Ondanks Raoults ietwat onconventionele uiterlijk – hij combineert lange haren met een witte doktersjas – heeft hij in zijn vakgebied een indrukwekkende staat van dienst. Critici wijzen er echter op dat Raoults recentste onderzoek naar hydroxychloroquine niet aan de norm voldoet: proefpersonen zijn niet willekeurig geselecteerd en er is geen controlegroep die een placebo kreeg.

Raoult reageert daarop door op zijn beurt het onderzoek te bekritiseren dat hoegenaamd wel aan de norm voldoet. Zo was hij een van de vroege criticasters van het inmiddels teruggetrokken onderzoek in The Lancet. Dat onderzoek betreft een statistische analyse van data van 96.000 patiënten in 671 ziekenhuizen. Hij noemt het onderzoek ‘een compleet waanzinnige fantasie’ van onderzoekers ‘die nog nooit patiënten hebben gezien’. Hij contrasteert dat onderzoek als volgt met zijn eigen onderzoek: ‘4.000 behandelde patiënten vs Big Data: wie te geloven?’
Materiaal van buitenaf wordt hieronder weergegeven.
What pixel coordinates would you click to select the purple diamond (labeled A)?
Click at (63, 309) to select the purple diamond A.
Het artikel in de Volkskrant zet alle zeilen bij om Raoult weg te zetten als een rechtse populist. Men weet hem echter op geen enkele politieke uitspraak te betrappen. Al zijn uitspraken zijn vakgerelateerd. Raoult ontkent bovendien politieke ambities te hebben.

‘Veel te snel wordt gedacht dat een of ander opmerkelijk wetenschappelijk onderzoek alle vragen beantwoordt en in alle opzichten beslissend is’
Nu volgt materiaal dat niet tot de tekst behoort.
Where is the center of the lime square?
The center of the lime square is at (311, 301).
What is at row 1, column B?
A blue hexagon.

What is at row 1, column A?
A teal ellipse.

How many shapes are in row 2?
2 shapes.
Volgens mij is er wat anders aan de hand. De tweespalt heeft weinig te maken met populisme, maar met een machtsstrijd tussen artsen en wetenschappers. De onderliggende vraag is of je tijdens een epidemie van een nieuw virus wel kunt wachten op onderzoek dat volgens alle regels der kunst is uitgevoerd, of dat je af moet gaan op het ervaringsoordeel van artsen.
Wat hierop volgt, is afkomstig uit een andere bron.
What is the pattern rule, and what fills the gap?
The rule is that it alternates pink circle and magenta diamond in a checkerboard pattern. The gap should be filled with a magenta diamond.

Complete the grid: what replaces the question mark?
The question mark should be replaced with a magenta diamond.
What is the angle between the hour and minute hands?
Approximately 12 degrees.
Het probleem met wetenschappelijk onderzoek is bovendien dat het alleen hele specifieke vragen beantwoordt, terwijl het oordeel van een arts juist berust op een breed oordeel waarin allerlei factoren zijn meegewogen. De media maken dat onderscheid niet. Veel te snel wordt gedacht dat een of ander opmerkelijk wetenschappelijk onderzoek alle vragen beantwoordt en in alle opzichten beslissend is. Zo wordt niet begrepen dat het onderzoek van Duivenvoorden weinig zegt over de effectiviteit van de kuur van Elens.

Evidence-based medicine kan begrepen worden als de suprematie van de wetenschap over de deskundigheid van de artsen. In Nederland bestaat een sterke tendens in die richting. Wetenschappelijke evidentie lijkt nu te verworden tot een principe waarmee de wetenschap de artsen domineert: ‘de wetenschap bepaalt, en de arts draait’.

‘Ook weten artsen vaak dat een medicijn werkt, zonder precies te weten hoe’

Een belangrijk probleem met evidence-based medicine is evenwel dat lang niet alles is onderzocht. Evidence-based medicine kan dus niet alle vragen beantwoorden. De aanpak is bovendien, zoals Raoult al aangaf, meer gericht op populaties dan op individuele patiënten. Om tot statistisch kwantificeerbare resultaten te komen, bestaat een voorkeur voor gestandaardiseerde patiënten met een duidelijk afgebakend ziektebeeld, terwijl in de praktijk patiënten onderling verschillen en vaak ook nog eens aan meerdere gebreken tegelijk lijden.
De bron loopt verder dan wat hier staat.